Do Many 2005 Bordeaux Wines Suck?

Any wine lover who pays attention to what’s going on in Europe, or anyone who reads this blog regularly will have heard the hype about the 2005 Bordeaux harvest. While wine marketers have a habit of using the phrase “vintage of the decade” far too often for their own good, it certainly seems that 2005 had something going for it in Bordeaux. The pre-release prices for the first growth Chateaux are stratospherically high and the wine world is abuzz with the excess of it all.

It was only a matter of time, then, before we heard from someone who thinks it’s all a load of bunk. Thanks to fellow blogger Jamie Goode, I enjoyed this somewhat odd article from the Times of London in which Jane MacQuitty basically says that an awful lot of the 2005 wines aren’t actually all that great.
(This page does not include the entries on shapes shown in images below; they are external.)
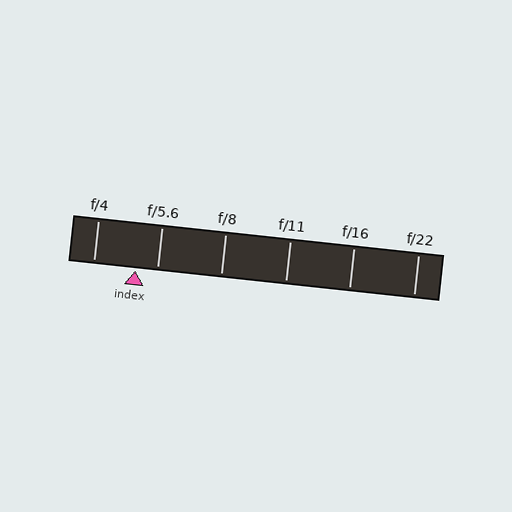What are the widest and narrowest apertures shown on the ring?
The widest aperture shown is f/4 and the narrowest is f/22.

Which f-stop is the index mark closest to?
The index mark is closest to f/5.6.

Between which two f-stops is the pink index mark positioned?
The index mark is between f/4 and f/5.6.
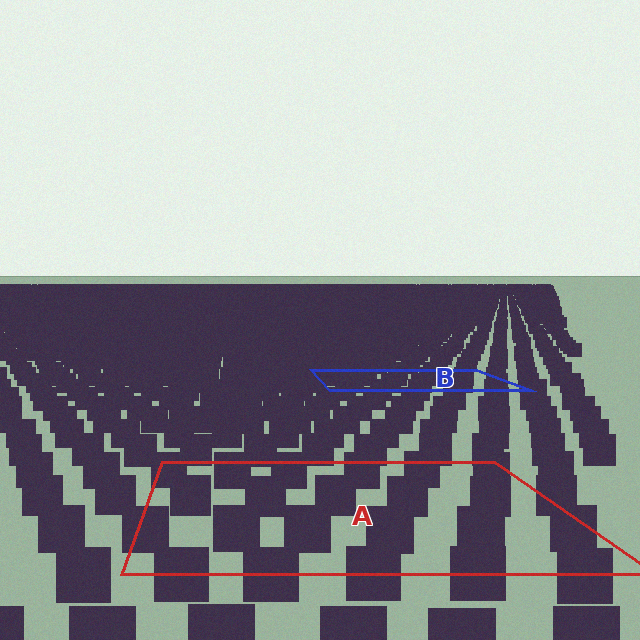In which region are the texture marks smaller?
The texture marks are smaller in region B, because it is farther away.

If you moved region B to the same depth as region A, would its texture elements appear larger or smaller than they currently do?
They would appear larger. At a closer depth, the same texture elements are projected at a bigger on-screen size.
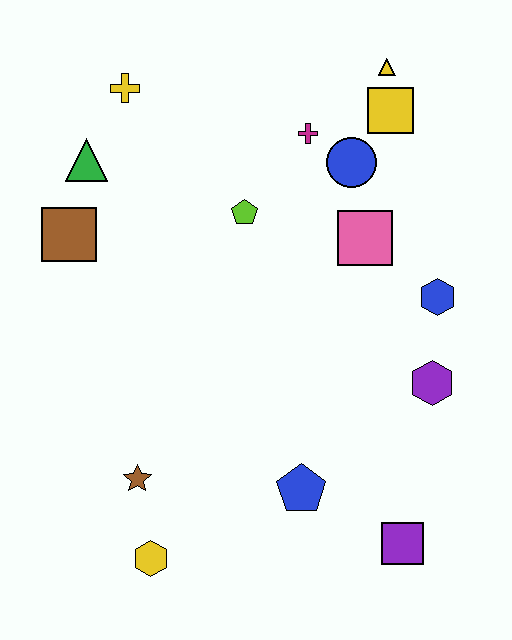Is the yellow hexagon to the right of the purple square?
No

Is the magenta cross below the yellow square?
Yes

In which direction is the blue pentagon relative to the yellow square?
The blue pentagon is below the yellow square.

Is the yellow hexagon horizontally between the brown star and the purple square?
Yes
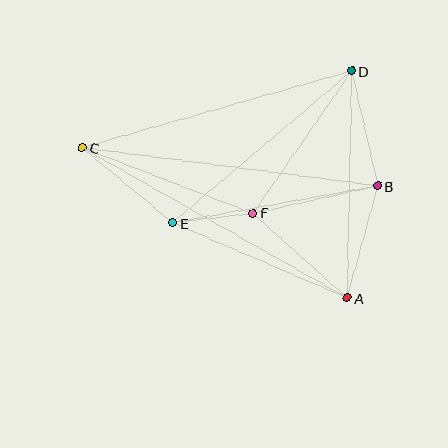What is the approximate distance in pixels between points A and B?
The distance between A and B is approximately 116 pixels.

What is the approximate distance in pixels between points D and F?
The distance between D and F is approximately 173 pixels.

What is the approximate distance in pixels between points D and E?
The distance between D and E is approximately 235 pixels.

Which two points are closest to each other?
Points E and F are closest to each other.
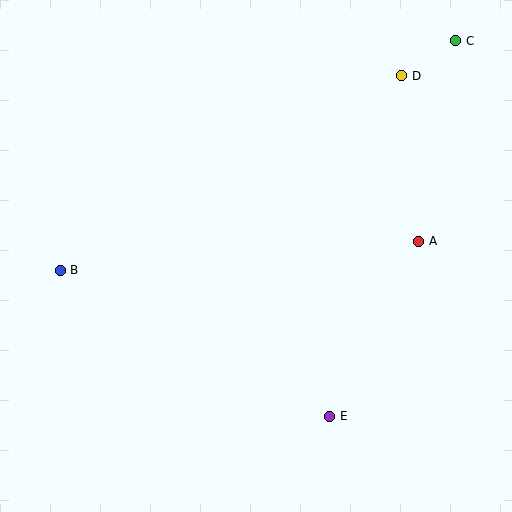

In what seems to be a pretty deliberate wet blanket on the whole vintage, MacQuitty goes on to say that many wine makers have just overdone it — in a sort of Dionysian revel they have made wines of excess — too much extraction, too much oak, too much fuss. In short, she claims that as many as 25% of the major wines of this vintage are so flawed.

Unfortunately she doesn’t name names (a tough thing to do as a wine journalist when you’re criticizing) and doesn’t get into a lot of detail about whether and why these are wines that other, more influential critics have liked. As a result her article ends up sounding a bit sourpussed instead of analytical.